Cara menambahkan tajuk subjek yang baru dilakukan dengan menulis dengan pensil atau bol poin pada
entri antara dua tajuk subjek.
Kampanye beli produk dalam negeri
– Indonesia 352.5
Kampanye politik
G Politik
———————————-Kampuchea
Kamuflase hewan
G Penyamaran (Biologi)
Kamuflase (Biologi)
G Penyamaran (Biologi)
Banyak buku yang diterbitkan tidak selalu membahas satu subjek saja, mungkin lebih. Dalam hal
demikian, diperlukan tajuk subjek kedua dan ketiga. Dalam teori, tidak ada pembatasan tajuk subjek
untuk sebuah buku, namun kalau dibuat terlalu banyak hasilnya akan menyusahkan pemakai.
Pustakawan hanya dapat menambahkan tajuk subjek lebih dari tiga tajuk subjek setelah membahas
masak-masak. Ada kemungkinan pustakawan memasukkan lebih dari tiga tajuk subjek karena
ketidakmampuan pustakawan memilih tajuk subjek yang lebih luas yang mampu mencakup semua topik
sebuah karya. Demikian pula, pustakawan tidak akan menambahkan sebuah topik bila topik tersebut
hanya dibahas kurang dari sepertiga buku. Praktik yang lazim yaitu Peraturan dari Tiga diungkapkan
sebagai berikut: sebuah buku hanya dapat diberi tajuk subjek sebanyak-banyaknya tiga buah, namun bila
buku tersebut membahas lebih dari tiga topik, maka digunakan tajuk subjek yang lebih luas sedangkan
topik spesifik tidak digunakan. Misalnya sebuah buku membahas tentang ayam dan bebek, maka tajuk
subjek yang digunakan ialah Ayam dan Bebek. Bila buku tersebut juga membahas tentang angsa, maka
ditambahkan tajuk ketiga yaitu Angsa. Tetapi bila buku tersebut juga membahas tentang Itik Manila, d
samping Ayam, Bebek dan Angsa, maka ketiga tajuk subjek tidak digunakan, dipilih tajuk subjek yang
mampu mencakup keempat subjek. Dalam hal ini digunakan tajuk subjek Unggas.
Tajuk subjek digunakan untuk materi yang memiliki subjek yang jelas dan dapat diberi definisi. Akan
tetapi tidak tertutup kemungkinan bahwa ada karya dengan isi subjeknya tak tertentukan sehingga lebih
baik bila tidak diberi tajuk subjek. Karya semacam itu mungkin merupakan kumpulan materi yang
dikumpulkan oleh beberapa orang mengenai berbagai topik atau pemikiran dan gagasan seseorang. Bila
pustakawan tidak dapat menentukan tajuk subjek yang pasti, maka pembaca pun tidak akan
menemukannya di katalog.

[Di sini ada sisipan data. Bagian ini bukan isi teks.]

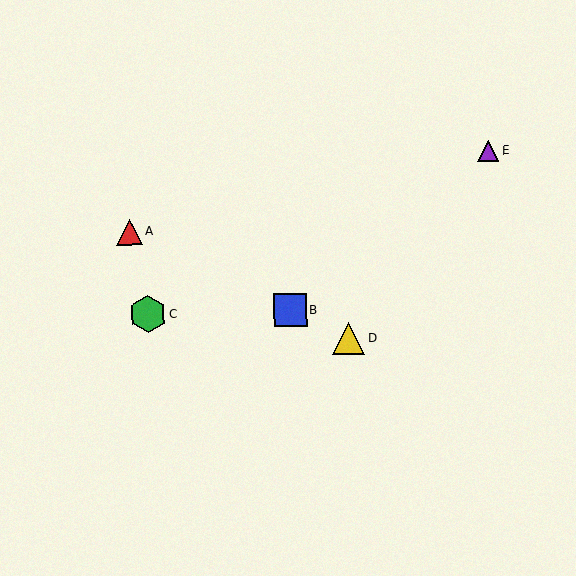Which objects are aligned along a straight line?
Objects A, B, D are aligned along a straight line.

Tajuk semacam Perilaku manusia dan Kebahagiaan akan tidak sesuai
sebagai tajuk buku berjudul Apresiasi karena buku tersebut mengisahkan kegemaran penulis dalam
kehidupannya. Maka buku tersebut tidak memiliki subjek spesifik sehingga tidak perlu diberi tajuk subjek.

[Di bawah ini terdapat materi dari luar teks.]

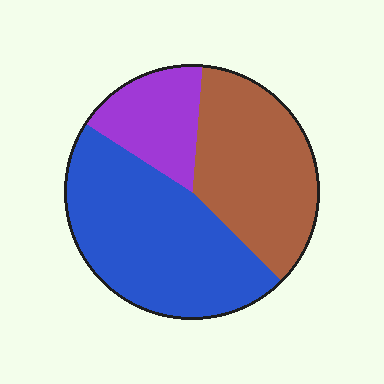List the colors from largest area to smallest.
From largest to smallest: blue, brown, purple.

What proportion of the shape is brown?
Brown covers around 35% of the shape.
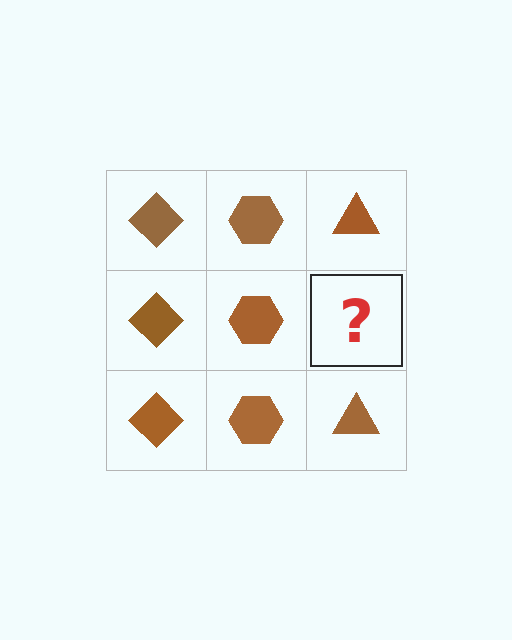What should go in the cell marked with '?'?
The missing cell should contain a brown triangle.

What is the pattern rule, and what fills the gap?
The rule is that each column has a consistent shape. The gap should be filled with a brown triangle.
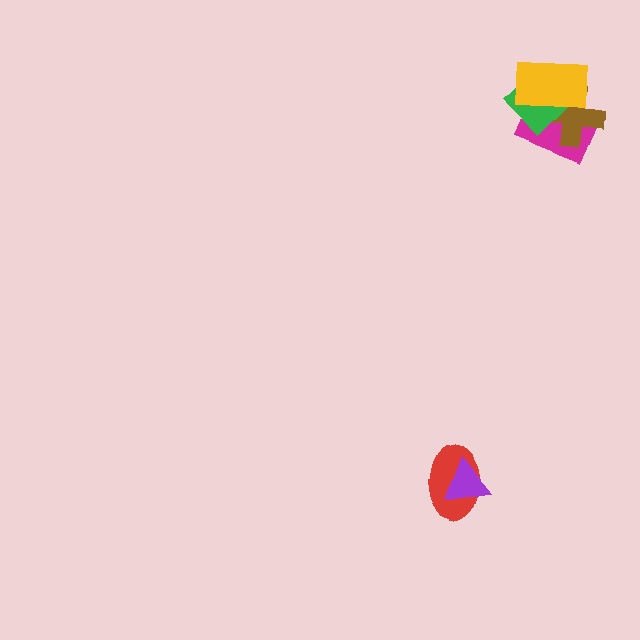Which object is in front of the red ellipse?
The purple triangle is in front of the red ellipse.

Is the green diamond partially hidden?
Yes, it is partially covered by another shape.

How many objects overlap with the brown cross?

Prinsip entri spesifik berpedoman pada ketentuan bahwa sebuah karya selalu ditentukan di bawah istilah
spesifik bukannya pada tajuk subjek lebih luas yang mencakup konsep spesifik. Prinsip ini penting bagi
pustakawan yang menggunakan daftar tajuk subjek karena tidak semua tajuk yang memilik kekhasan
tertentu harus dimasukkan ke dalam daftar tajuk karena belum termuat di dalamnya Misalnya bila
perpustakaan memperoleh sebuah buku tentang kutilang, maka karya tersebut harus dimasukkan di
bawah istilah paling spesifik yang tidak lebih sempit daripada buku itu sendiri. Maka istilah yang paling
sesuai ialah Kutilang. Karya tersebut tidak diberi tajuk subjek Burung atau Burung penyanyi. Tindakan
itu sudah benar walaupun istilah Kutilang tidak muncul dalam daftar tajuk subjek. Bila subjek spesifik
tidak ditemukan, maka tajuk untuk kelompok atau kategori yang lebih besar harus diperiksa, dalam hal ini
tajuk Burung. Di sana pustakawan akan menemukan penjelasan : LJ [Lihat Juga] jenis burung misalnya
Burung pemangsa; Burung penyanyi, dsb [ditambah sesuai dengan keperluan]. Maka pustakawan harus
membentuk tajuk baru Kutilang sebagai istilah lebih sempit di bawah tajuk Burung dan kemudian
menggunakannya untuk buku tentang kutilang. Dalam banyak hal entri paling spesifik justru merupakan
subjek umum. Buku berjudul Hal ichwal burung tajuk subjeknya ditentukan di bawah Burung, walaupun
istilah Burung merupakan istilah yang sangat luas, namun istilah tersebut merupakan istilah tersempit
yang mencakup isi subjek karya yang bersangkutan.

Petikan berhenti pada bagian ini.